Rockson attacked over and over, raining weighted blows on the metal man’s face, trying to get the eyes protected by Chrome’s good hand. His shoulder was just pure agony, but he ignored it. Rockson kept him at bay with the cable and pulley, and the eyes started sparking, then flames shot from them. But the cyborg reached out quickly and caught the end of the cable with his good hand. Rockson was instantly jerked from his feet. Ripping the cable out of the human’s hands, Chrome snipped the pulley loose with his slicing fingers and then threw it at his enemy, missing Rockson’s head by less than an inch. Rockson was halfway to his feet when the cyborg advanced like a boxer and swung, bringing his fist into Rockson’s side.
Cracking noises—sharp pain.
Rock fell, rolled coughing phlegm and blood out. The blow had been too quick, too rapid. The pain knifing through his side was unbearable.

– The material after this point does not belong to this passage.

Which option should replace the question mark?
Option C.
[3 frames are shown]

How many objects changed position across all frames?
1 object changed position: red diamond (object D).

Chrome stalked him, carefully, metal feet digging into the snow.

“Rockson!”
he shouted. “Rockson.” His head turned from side to side.

Rock lay still, panting, not able to move. He had escaped the grasp of the cyborg, only to find he could do little more than crawl. He waited for the moment when Chrome would end his life. Perhaps the metal man would kick him to death, or crush his head in his big hand. This was it.

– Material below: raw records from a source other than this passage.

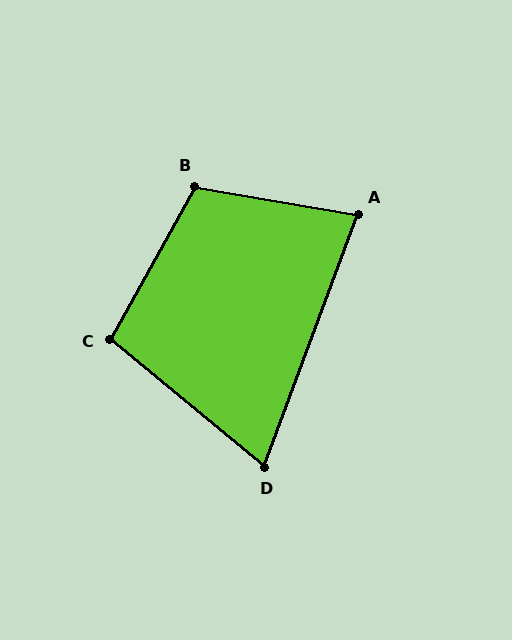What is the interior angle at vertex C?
Approximately 101 degrees (obtuse).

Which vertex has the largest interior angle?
B, at approximately 109 degrees.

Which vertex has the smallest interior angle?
D, at approximately 71 degrees.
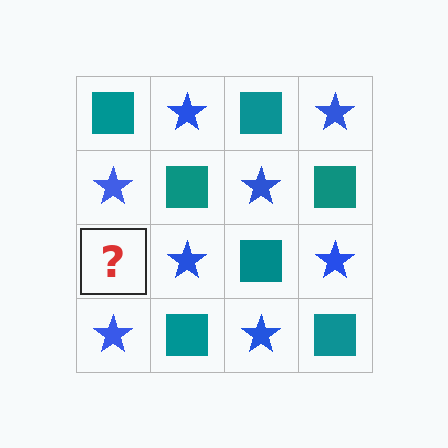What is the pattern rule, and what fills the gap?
The rule is that it alternates teal square and blue star in a checkerboard pattern. The gap should be filled with a teal square.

But the cyborg walked right by him! He can’t see me. I’ve damaged his eyes! Rockson realized.

Rockson silently got to his feet, keeping his eyes on Chrome. The metal man turned, inadvertently showing his foe what had happened: The pulley had crushed the metal grids over Chrome’s eyes. Although he was able to guide himself with his internal-movement radar, he could not distinguish one immobile object from another. As the cyborg rushed from one oil drum to another, crushing them, Rockson laughed to himself.

Rockson touched his ribs; the slight touch made him gasp. Chrome turned at the sound. Crossing half the thirty-foot distance between himself and Rockson, he listened intently for any more sounds the man might make. Rockson began inching left. The cyborg followed, probably hearing his footsteps.

Rockson found another of the oil drums. He kicked it over, sending it rolling at Chrome. The metal man tried to stop it with his good hand, but slipped on the ice he couldn’t see below his feet, and was knocked down on his back. Standing up quickly, he scanned again for sounds.